The World Health Organisation (WHO) on Friday classified the B.1.1.529 variant detected in South Africa as a SARS-CoV-2 "variant of concern," saying it may spread more quickly than other forms.

Published by Faisal Ali Ghumman



'Variant of concern': WHO names new Covid variant as Omicron

Preliminary evidence suggested there is an increased risk of reinfection and there had been a "detrimental change in COVID-19 epidemiology," it said in a statement after a closed meeting of independent experts who reviewed the data.

Infections in South Africa had risen steeply in recent weeks, coinciding with detection of the variant now designated as omicron, WHO said.

"This variant has a large number of mutations, some of which are concerning. Preliminary evidence suggests an increased risk of reinfection with this variant, as compared to other (variants of concern), it said.

Omicron is the fifth variant to carry such a designation.
"This variant has been detected at faster rates than previous surges in infection, suggesting that this variant may have a growth advantage," the WHO said.

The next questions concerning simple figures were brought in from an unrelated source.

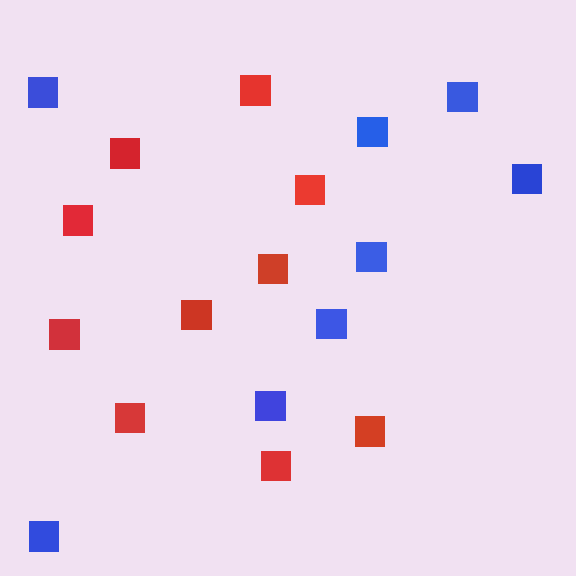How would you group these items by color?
There are 2 groups: one group of red squares (10) and one group of blue squares (8).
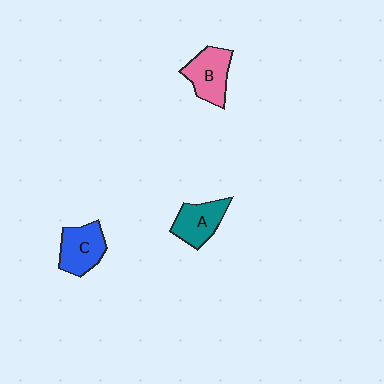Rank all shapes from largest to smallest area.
From largest to smallest: B (pink), C (blue), A (teal).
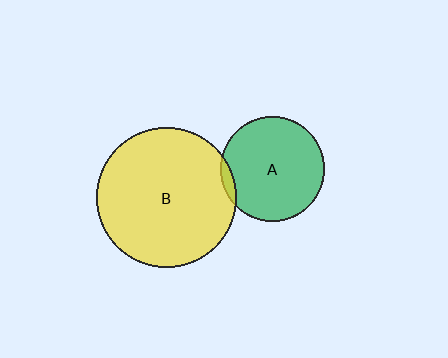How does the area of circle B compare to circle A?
Approximately 1.8 times.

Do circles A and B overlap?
Yes.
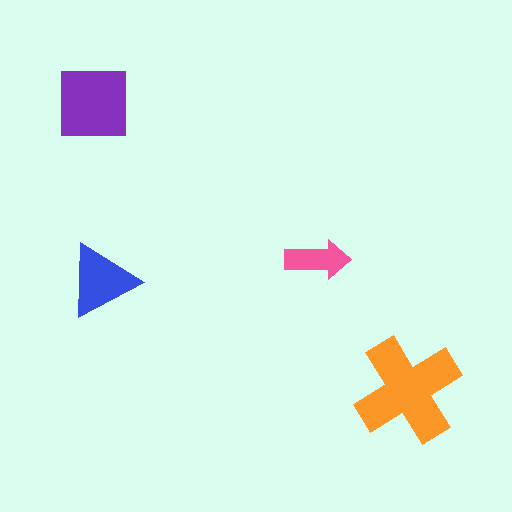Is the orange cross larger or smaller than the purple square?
Larger.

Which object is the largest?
The orange cross.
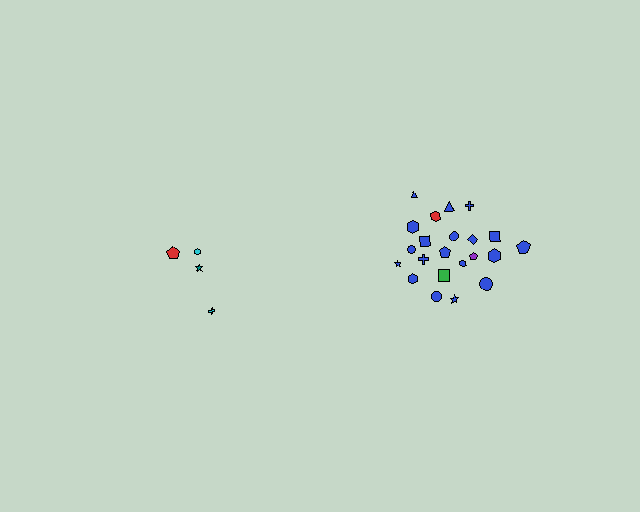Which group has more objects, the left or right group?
The right group.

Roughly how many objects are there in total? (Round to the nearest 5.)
Roughly 25 objects in total.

Current PCR tests continue to successfully detect the variant, it said.

Earlier, the WHO cautioned countries against hastily imposing travel restrictions linked to the variant of COVID-19, saying they should take a "risk-based and scientific approach".

Global authorities reacted with alarm to the new variant detected in South Africa, with the EU and Britain among those tightening border controls as scientists sought to find out if the mutation was vaccine-resistant. L1N2SH089

"At this point, implementing travel measures is being cautioned against," WHO spokesman Christian Lindmeier told a U.N. briefing in Geneva. "The WHO recommends that countries continue to apply a risk-based and scientific approach when implementing travel measures."

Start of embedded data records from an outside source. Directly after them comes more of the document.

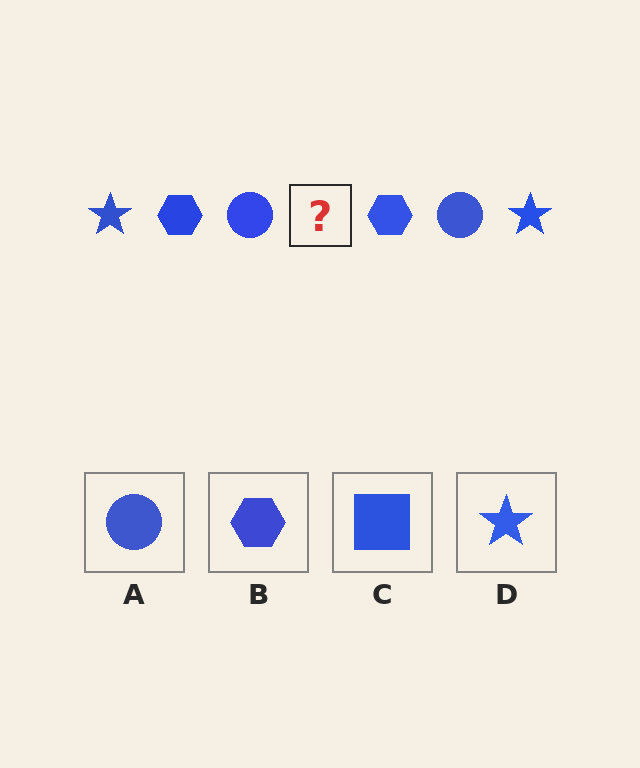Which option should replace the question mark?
Option D.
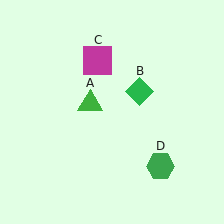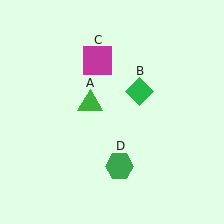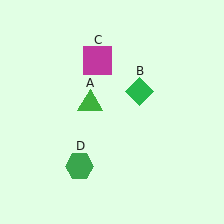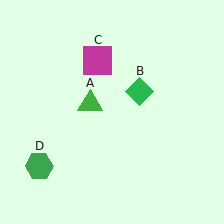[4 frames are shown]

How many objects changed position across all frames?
1 object changed position: green hexagon (object D).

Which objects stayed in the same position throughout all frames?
Green triangle (object A) and green diamond (object B) and magenta square (object C) remained stationary.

It would take several weeks to determine the variant's transmissibility and the effectiveness of vaccines and therapeutics against it, he said, noting that 100 sequences of the variant have been reported so far.

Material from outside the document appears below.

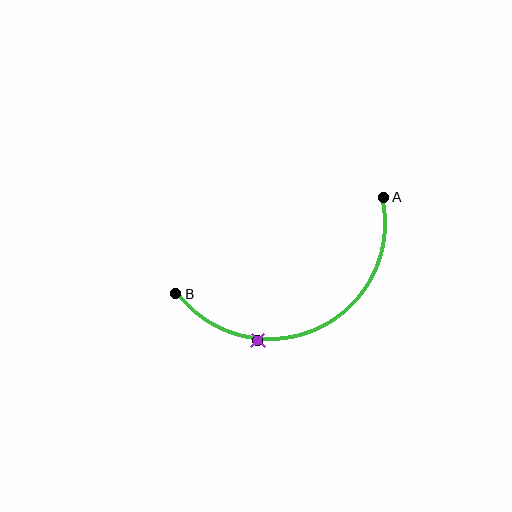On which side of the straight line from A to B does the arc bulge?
The arc bulges below the straight line connecting A and B.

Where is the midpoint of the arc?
The arc midpoint is the point on the curve farthest from the straight line joining A and B. It sits below that line.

People should continue to wear masks whenever possible, avoid large gatherings, ventilate rooms and maintain hand hygiene, Lindmeier added.

Mike Ryan, WHO's emergency director, praised South African public health institutions for picking up the signal of the new variant.

But he warned that while some countries had systems in place to do this, the situation elsewhere was often unclear.

"So it's really important that there are no knee-jerk responses here. Especially with relation to South Africa," he said. "Because we've seen in the past, the minute that there is any mention of any kind of variation, then everyone is closing borders and restricting travel."